Why is numpy faster at finding non-zero elements in a matrix?

def nonzero(a):
row,colum = a.shape
nonzero_row = np.array([],dtype=int)
nonzero_col = np.array([],dtype=int)
for i in range(0,row):
for j in range(0,colum):
if a[i,j] != 0:
nonzero_row = np.append(nonzero_row,i)
nonzero_col = np.append(nonzero_col,j)
return (nonzero_row,nonzero_col)
The above code is much slower compared to
(row,col) = np.nonzero(edges_canny)
It would be great if I can get any direction how to increase the speed and why numpy functions are much faster?
There are 2 reasons why NumPy functions can outperform Pythons types:
The values inside the array are native types, not Python types. This means NumPy doesn't need to go through the abstraction layer that Python has.
NumPy functions are (mostly) written in C. That actually only matters in some cases because a lot of Python functions are also written in C, for example sum.

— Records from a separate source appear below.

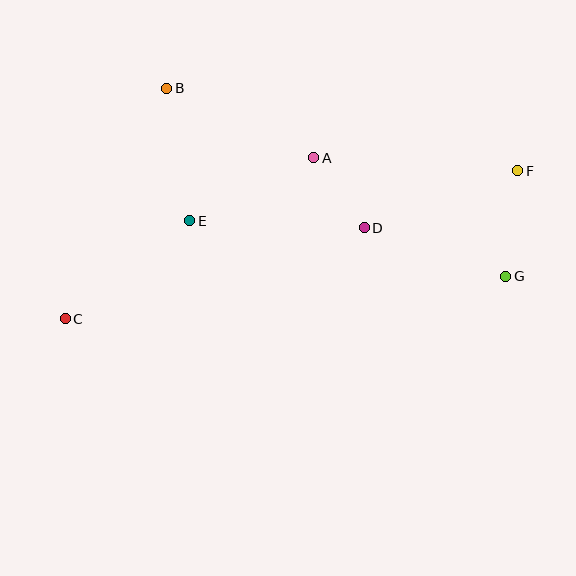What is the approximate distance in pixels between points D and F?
The distance between D and F is approximately 163 pixels.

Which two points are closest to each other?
Points A and D are closest to each other.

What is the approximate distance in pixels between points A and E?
The distance between A and E is approximately 139 pixels.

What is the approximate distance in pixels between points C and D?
The distance between C and D is approximately 313 pixels.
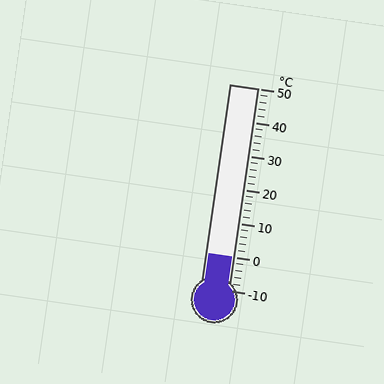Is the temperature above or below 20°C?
The temperature is below 20°C.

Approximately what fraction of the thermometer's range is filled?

In your case you also do something really inefficient: You append to an array. That's one really expensive operation in the middle of a double loop. That's an obvious (and unnecessary) bottleneck right there. You would get amazing speedups just by using lists as nonzero_row and nonzero_col and only convert them to array just before you return:
def nonzero_list_based(a):
row,colum = a.shape
a = a.tolist()
nonzero_row = []
nonzero_col = []
for i in range(0,row):
for j in range(0,colum):
if a[i][j] != 0:
nonzero_row.append(i)
nonzero_col.append(j)
return (np.array(nonzero_row), np.array(nonzero_col))
The timings:
import numpy as np
def nonzero_original(a):
row,colum = a.shape
nonzero_row = np.array([],dtype=int)
nonzero_col = np.array([],dtype=int)
for i in range(0,row):
for j in range(0,colum):
if a[i,j] != 0:
nonzero_row = np.append(nonzero_row,i)
nonzero_col = np.append(nonzero_col,j)
return (nonzero_row,nonzero_col)
arr = np.random.randint(0, 10, (100, 100))
%timeit np.nonzero(arr)
# 315 µs ± 5.39 µs per loop (mean ± std. dev. of 7 runs, 1000 loops each)
%timeit nonzero_original(arr)
# 759 ms ± 12.6 ms per loop (mean ± std. dev. of 7 runs, 1 loop each)
%timeit nonzero_list_based(arr)
# 13.1 ms ± 492 µs per loop (mean ± std. dev. of 7 runs, 100 loops each)
Even though it's 40 times slower than the NumPy operation it's still more than 60 times faster than your approach. There's an important lesson here: Avoid np.append whenever possible!
One additional point why NumPy outperforms alternative approaches is because they (mostly) use state-of-the art approaches (or they "import" them, i.e. BLAS/LAPACK/ATLAS/MKL) to solve the problems. These algorithms have been optimized for correctness and speed over years (if not decades). You shouldn't expect to find a faster or even comparable solution.